Chez Cowboy Kurt, on pourrait, paraît-il, se croire dans un magasin de l’Arizona, du Nouveau-Mexique ou du Texas avec tout ce bois, ces mannequins indiens, cette si chaleureuse odeur de cuir. «Là-bas, les cow-boys et les Indiens travaillent ensemble aujourd’hui dans les fermes; ils ne sont pas adversaires comme dans les westerns», sourit Kurt Hann.

Dans sa boutique, on trouve plus de 500 paires de bottes exposées. En autruche, en lézard, en crocodile… On y trouve la Rolls-Royce en la matière de bottes: la Lucchese. Tout ici sent bon le Far West. De leur voyage outre-Atlantique, l’été dernier, Kurt et son fils Steve ont rapporté «ce qui se fait de mieux». Des gants en peau de cerf, des chapeaux du Texas, de Californie et d’Australie, des mocassins indiens, des ponchos et des couvertures mexicaines ainsi que des sacs en cuir de bison et un choix de ceintures et de boucles, des bottes de «style motard», etc.

Écrans vidéo

Trois écrans installés sur les murs du magasin diffusent des vidéos de vieux westerns, des reportages «made in USA», où les clients peuvent assister à la fabrication de santiags, notamment.

Kurt Hann a importé l’Amérique à Genève – c’est la seule boutique du genre en Helvétie – il y a 35 ans. Et il va continuer à le faire avec son fils.
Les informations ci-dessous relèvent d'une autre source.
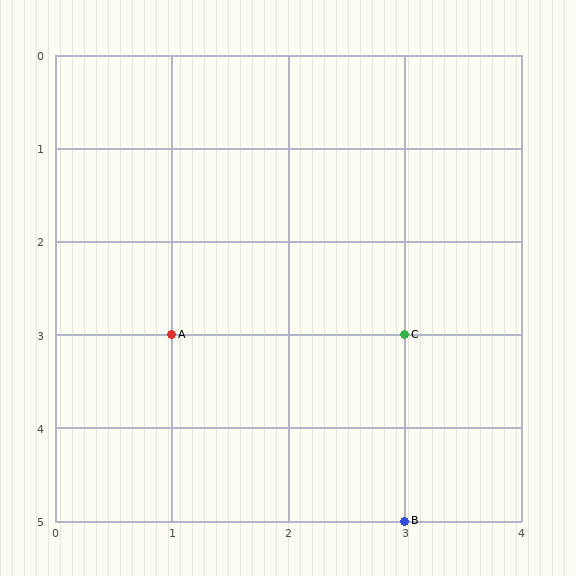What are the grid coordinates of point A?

Un immeuble à «ciel ouvert»

TRAVAUX Les ouvriers sont à l’œuvre dans l’ancien Hôtel At Home, à l’angle des rues de Neuchâtel et de Fribourg, partiellement détruit par les flammes au mois de mai dernier. Lorsque le sinistre – accidentel – est survenu dans les combles, le bâtiment était justement en rénovation. Le toit a été entièrement détruit. «On voyait l’incendie à des kilomètres», raconte un voisin de l’établissement.
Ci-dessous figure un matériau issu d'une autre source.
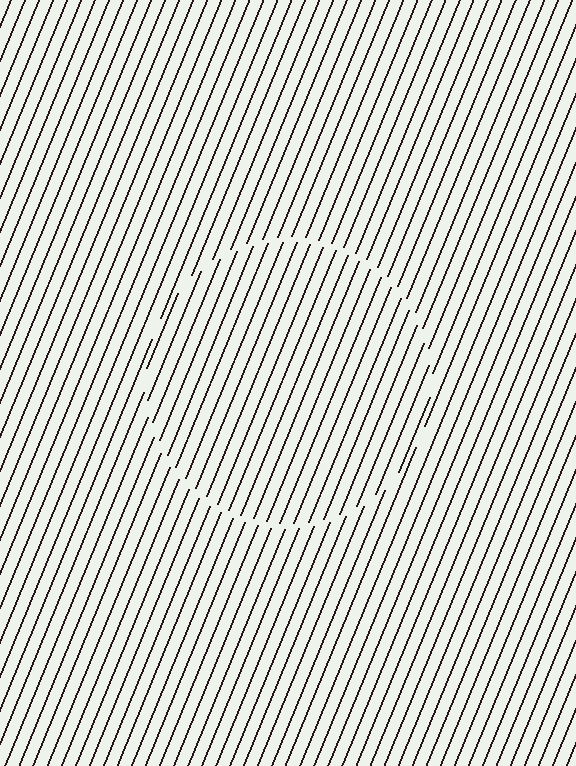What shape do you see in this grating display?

Aujourd’hui, les ouvriers poursuivent des travaux de nettoyage et de sécurisation du bâtiment, qui n’a plus de toit. «L’immeuble est à ciel ouvert», constate le responsable de la société GoodNight Partners chargée du pilotage de la rénovation de l’hôtel.

À quel horizon va-t-il rouvrir ses portes? Difficile à dire. «Nous sommes en train de réaliser une estimation des travaux pour la remise en état. On ne connaît pas encore totalement l’impact de l’incendie», poursuit le responsable.

Une certitude et non des moindres: il ne sera pas nécessaire de raser le bâtiment des Pâquis.